Рост свободного населения в верховьях Марони делал неизбежными расколы и расслоения. Новоприбывшие не получали преимуществ своих предшественников, и страшной силы бунт вспыхнул в 1772 году на одном из притоков Авы, называвшемся Коттика. Вождем восстания выступил человек необычайной энергии, наделенный редким талантом организатора. Это негр Бони, его мать, беглая рабыня, родила ребенка в глухом лесу. Настоящий герой борьбы за независимость, Бони дал свое имя неграм, обитающим сегодня на французском берегу Марони. Он сплотил вокруг себя повстанцев и серьезно покачнул благополучие голландской колонии.
Милиция в панике капитулировала перед ним, он побеждал на всей линии борьбы. Его имя было у всех на устах. Бони отличали такие отвага, ловкость и умение лесного стратега, что пришлось запросить у метрополии отборный военный отряд для подавления мятежников. Легко представить картину проходившей операции, читая отчет капитана Стедмана, одного из немногих уцелевших в этой тяжелейшей экспедиции под командованием полковника Фурго. Двадцать специально подготовленных отрядов по шестьдесят человек — всего тысяча двести солдат, каждый из которых представлял собой маленькую армию, двигались через девственный лес. Порядок во всем царил образцовый. Ведь они имели дело с неутомимым врагом, обладавшим даром вездесущности. Его ждут справа, а он взламывает центр. Рассчитывают взять в кольцо, совершая обход слева, а он нападает на арьергард: убивает солдат-одиночек, снимает часовых, грабит конвой, множит препятствия на пути воинских колонн, играет с опасностью, неотступно беспокоит главную часть войска и заставляет падать от усталости и бессонницы тех, кому посчастливилось избежать пули или стрелы.

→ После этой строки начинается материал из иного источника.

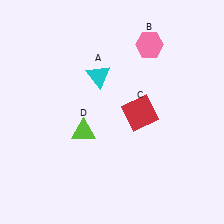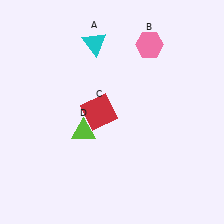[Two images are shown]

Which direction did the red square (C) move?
The red square (C) moved left.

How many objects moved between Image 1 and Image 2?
2 objects moved between the two images.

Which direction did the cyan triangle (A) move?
The cyan triangle (A) moved up.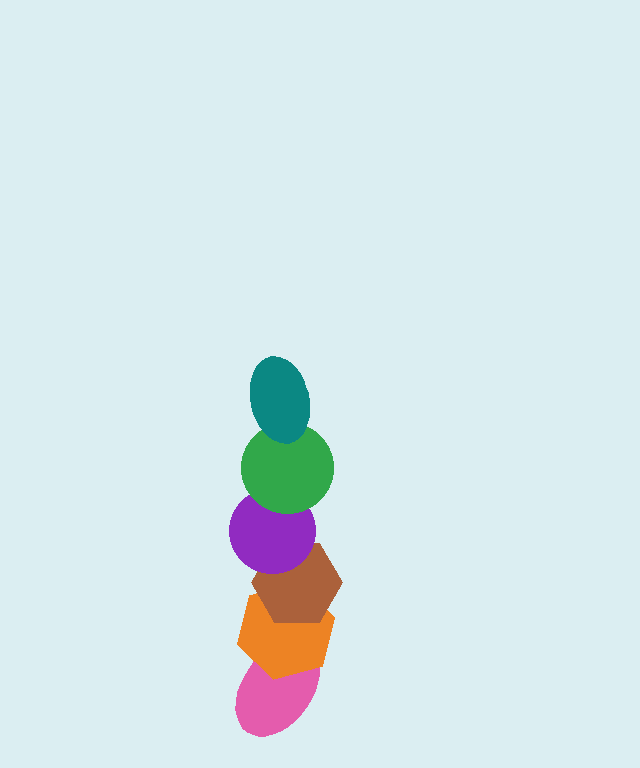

Однако полковник Фурго был закаленным тяготами военной жизни, как никто, знаком с тайнами партизанской войны и не останавливался ни перед преградами, которые щедро воздвигала эта безжалостная земля на каждом шагу, ни перед наскоками восставших. Беспощадный к людям и к себе, он невозмутимо преодолевал реки, леса, затопленные саванны, бездонные болота, ощетинившиеся острыми пиками горы. Безразличный к страданиям других и к своим собственным, он презирал миазмы, насекомых, рептилий, усталость, болезни, голод. Все склонялось перед его железной волей, и сам неприятель валился с ног от изнеможения.
Его походный порядок для отряда в шестьдесят человек — чудо организации. Два черных сапера с топорами и мачете расчищали тропинку. За ними следовали двое солдат — разведчиков, затем — авангардnote 294, состоявший из офицера, капралаnote 295 и шести рядовых. Центральное ядро делилось надвое: первую часть образовывал капитан, хирург, капрал, двое солдат и двое негров, несших снаряжение; во второй части — двенадцать рядовых под командованием сержанта. Арьергард состоял из офицера, сержанта, восемнадцати бойцов и шестнадцати негров, несших продукты, медикаменты, а также раненых и больных. Два солдата и капрал замыкали походную колонну. Общий итог: три офицера, хирург, два сержанта, три капрала, пятьдесят два рядовых, два сапера, два негра со снаряжением и еще шестнадцать носильщиков — всего восемьдесят один человек, из которых шестьдесят бойцов!
Трудно представить, что Бони с его людьми, едва ли достигавшими численности голландцев, так долго удавалось противостоять подобным силам. Мы уже говорили, что экспедиционный корпус полковника Фурго включал двадцать отрядов, организованных по вышеописанному образцу.
Порядок, дисциплина, современная тактика, а главное — применяемый метод разрушения, когда сжигались деревни и уничтожался урожай, в конце концов подавили восстание. Раненый при обороне деревни Гаду-Саби, Бони вынужден был отступить. Его уход был примечателен, он повел своих людей ему одному известными тропинками. Истощенный, ослабленный голодом, с окровавленной грудью, он ободрял упавших духом, поддерживал больных, воевал рядом с теми, кто еще был в состоянии держать оружие, наконец, прибыл на берег Тапанаони, переплыл реку последним и гордо удалился непобедимым даже в своем поражении.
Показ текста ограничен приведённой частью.